Sure, it’s a question I ask all the time. That’s because it’s perhaps the single most important question to answer as it relates to your overall strategy. And your overall strategy will be the single greatest determinant to your financial success.
In my “Getting Pricing Right” course, I spend almost an entire lesson explaining how pricing is a reflection of strategy. I even give 5-6 specific examples of interior designers who are actually in very different businesses.
I even give 5-6 specific examples of interior designers who are actually in very different businesses.
In business school, from Harvard to where I taught at the University of Texas, strategy is taught through case studies. It often leads to more profound breakthroughs to try and figure out what other companies are doing, than to remain obsessed on just your own.
Restoration Hardware, now known as RH makes a good example. This is a company that has had somewhat of a muddled brand as its CEO, Gary Friedman has taken it from the purveyor of the garden gnome named Aqua-Troll that sprinkled water when connected to a garden hose, to the proud owner of 50,000 square feet luxury “Galleries.”
What would it tell you about the strategy of RH if I said that in addition to building more of these enormous, luxury-oriented palaces, that they had also launched a yacht that you can rent? What if I said they were building branded hotels? What if I said they were going into the market of building and selling luxury homes?
What you might say is that even as June orders for furniture were up more than 11% from a year ago (yes, the pandemic is eventually going to lead to an explosive growth in furniture sales!) RH is not content to just sell furniture. After all, the market for home furnishings in the US is “only” $200 billion annually. The North American housing market, by contrast, is a market valued at $1.7 trillion!

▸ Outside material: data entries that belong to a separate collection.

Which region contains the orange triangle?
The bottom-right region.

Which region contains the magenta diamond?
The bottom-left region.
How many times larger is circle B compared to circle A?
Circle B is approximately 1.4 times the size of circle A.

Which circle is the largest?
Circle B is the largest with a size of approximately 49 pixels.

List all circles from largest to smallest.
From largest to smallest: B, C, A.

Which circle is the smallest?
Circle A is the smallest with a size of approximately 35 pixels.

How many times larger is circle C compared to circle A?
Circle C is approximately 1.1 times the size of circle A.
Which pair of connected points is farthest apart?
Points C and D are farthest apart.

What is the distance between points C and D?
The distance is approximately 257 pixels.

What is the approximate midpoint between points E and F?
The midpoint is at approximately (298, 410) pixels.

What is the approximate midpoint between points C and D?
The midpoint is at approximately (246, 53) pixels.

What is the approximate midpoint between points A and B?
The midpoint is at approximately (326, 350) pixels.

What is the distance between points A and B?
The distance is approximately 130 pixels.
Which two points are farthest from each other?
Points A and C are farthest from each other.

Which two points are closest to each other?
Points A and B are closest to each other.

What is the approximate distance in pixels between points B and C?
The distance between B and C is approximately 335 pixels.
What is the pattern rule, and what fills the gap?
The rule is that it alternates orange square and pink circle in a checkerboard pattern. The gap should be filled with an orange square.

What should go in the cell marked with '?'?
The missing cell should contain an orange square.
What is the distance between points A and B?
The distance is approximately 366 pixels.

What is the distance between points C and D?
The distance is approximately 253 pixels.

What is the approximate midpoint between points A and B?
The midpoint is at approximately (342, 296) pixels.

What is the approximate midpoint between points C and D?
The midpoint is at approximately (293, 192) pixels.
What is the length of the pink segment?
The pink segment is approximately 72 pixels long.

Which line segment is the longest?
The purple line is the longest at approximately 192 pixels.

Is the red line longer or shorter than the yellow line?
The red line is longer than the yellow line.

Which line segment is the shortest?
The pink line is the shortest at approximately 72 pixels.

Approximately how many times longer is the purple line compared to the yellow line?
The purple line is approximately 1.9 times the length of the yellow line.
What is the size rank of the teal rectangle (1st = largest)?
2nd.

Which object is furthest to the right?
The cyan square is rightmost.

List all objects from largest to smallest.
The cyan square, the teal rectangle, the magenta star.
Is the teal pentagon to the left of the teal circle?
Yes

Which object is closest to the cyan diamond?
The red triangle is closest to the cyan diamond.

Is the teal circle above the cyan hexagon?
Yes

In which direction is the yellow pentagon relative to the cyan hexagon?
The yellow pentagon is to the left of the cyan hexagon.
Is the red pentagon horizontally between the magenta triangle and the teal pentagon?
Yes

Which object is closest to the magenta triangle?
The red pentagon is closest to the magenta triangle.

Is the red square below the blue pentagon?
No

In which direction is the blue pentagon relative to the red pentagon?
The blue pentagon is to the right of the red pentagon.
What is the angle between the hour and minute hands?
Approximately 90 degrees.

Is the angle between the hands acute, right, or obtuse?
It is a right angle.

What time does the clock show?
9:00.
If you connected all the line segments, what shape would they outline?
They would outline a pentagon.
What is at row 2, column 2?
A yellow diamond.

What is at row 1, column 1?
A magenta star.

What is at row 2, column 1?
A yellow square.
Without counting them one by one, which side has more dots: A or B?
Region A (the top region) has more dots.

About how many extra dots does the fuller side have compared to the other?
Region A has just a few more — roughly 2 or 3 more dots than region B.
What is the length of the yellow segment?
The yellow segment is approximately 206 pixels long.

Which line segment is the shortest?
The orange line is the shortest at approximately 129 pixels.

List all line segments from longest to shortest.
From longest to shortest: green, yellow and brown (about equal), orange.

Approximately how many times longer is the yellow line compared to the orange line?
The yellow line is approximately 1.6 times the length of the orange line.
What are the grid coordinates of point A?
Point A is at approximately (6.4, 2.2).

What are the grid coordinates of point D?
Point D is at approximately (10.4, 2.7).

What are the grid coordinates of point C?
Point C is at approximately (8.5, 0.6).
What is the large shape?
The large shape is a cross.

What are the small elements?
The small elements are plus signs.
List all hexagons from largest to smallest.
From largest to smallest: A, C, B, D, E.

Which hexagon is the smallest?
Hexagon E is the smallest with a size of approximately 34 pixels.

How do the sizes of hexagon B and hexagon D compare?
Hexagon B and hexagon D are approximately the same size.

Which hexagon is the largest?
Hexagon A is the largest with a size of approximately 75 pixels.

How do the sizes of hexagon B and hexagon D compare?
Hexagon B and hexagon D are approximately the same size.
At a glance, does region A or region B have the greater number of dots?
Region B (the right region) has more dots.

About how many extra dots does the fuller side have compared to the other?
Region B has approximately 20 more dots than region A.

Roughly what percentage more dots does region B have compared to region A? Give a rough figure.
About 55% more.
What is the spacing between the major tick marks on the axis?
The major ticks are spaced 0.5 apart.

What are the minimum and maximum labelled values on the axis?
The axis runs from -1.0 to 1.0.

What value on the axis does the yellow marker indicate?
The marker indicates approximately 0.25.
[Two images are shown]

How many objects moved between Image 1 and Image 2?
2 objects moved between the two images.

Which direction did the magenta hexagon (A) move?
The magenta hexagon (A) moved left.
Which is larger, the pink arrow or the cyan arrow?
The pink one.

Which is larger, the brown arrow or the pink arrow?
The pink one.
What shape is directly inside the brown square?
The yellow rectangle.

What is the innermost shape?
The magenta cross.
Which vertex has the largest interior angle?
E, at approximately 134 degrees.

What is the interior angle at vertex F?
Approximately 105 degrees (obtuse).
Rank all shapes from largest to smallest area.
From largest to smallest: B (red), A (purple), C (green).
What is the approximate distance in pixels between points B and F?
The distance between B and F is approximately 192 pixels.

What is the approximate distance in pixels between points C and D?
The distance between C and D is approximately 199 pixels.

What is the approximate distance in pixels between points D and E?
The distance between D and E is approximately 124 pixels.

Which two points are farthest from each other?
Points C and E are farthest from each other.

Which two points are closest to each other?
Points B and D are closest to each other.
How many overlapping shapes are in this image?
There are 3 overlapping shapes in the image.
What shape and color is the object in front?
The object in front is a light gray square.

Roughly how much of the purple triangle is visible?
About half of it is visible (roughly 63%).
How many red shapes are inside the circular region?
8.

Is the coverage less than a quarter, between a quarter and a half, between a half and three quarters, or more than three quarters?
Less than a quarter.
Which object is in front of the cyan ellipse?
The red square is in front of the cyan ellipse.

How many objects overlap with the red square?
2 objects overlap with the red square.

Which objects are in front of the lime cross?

Friedman has his critics, such as those pointing out he has changed the story to one of grand future visions without really having executed the one he has in front of him—more furniture sales by RH as it currently exists.
But the man who dropped out of junior college due to his “D” average (and his advisor’s comment that he was a waste of taxpayer dollars) is now worth $1.5 billion personally, and at age 62, highly ambitious. I also think he is visionary as his strategy in many ways fits perfectly with a post-pandemic world.
Online furniture orders, a flight to luxury, yachts (think get-aways), luxury hotels and luxury homes… Yes, he may be getting out over his skis, but everything he’s talking about paints a stronger halo over his basic RH, and maybe at the end of the day, that’s what he really has in mind.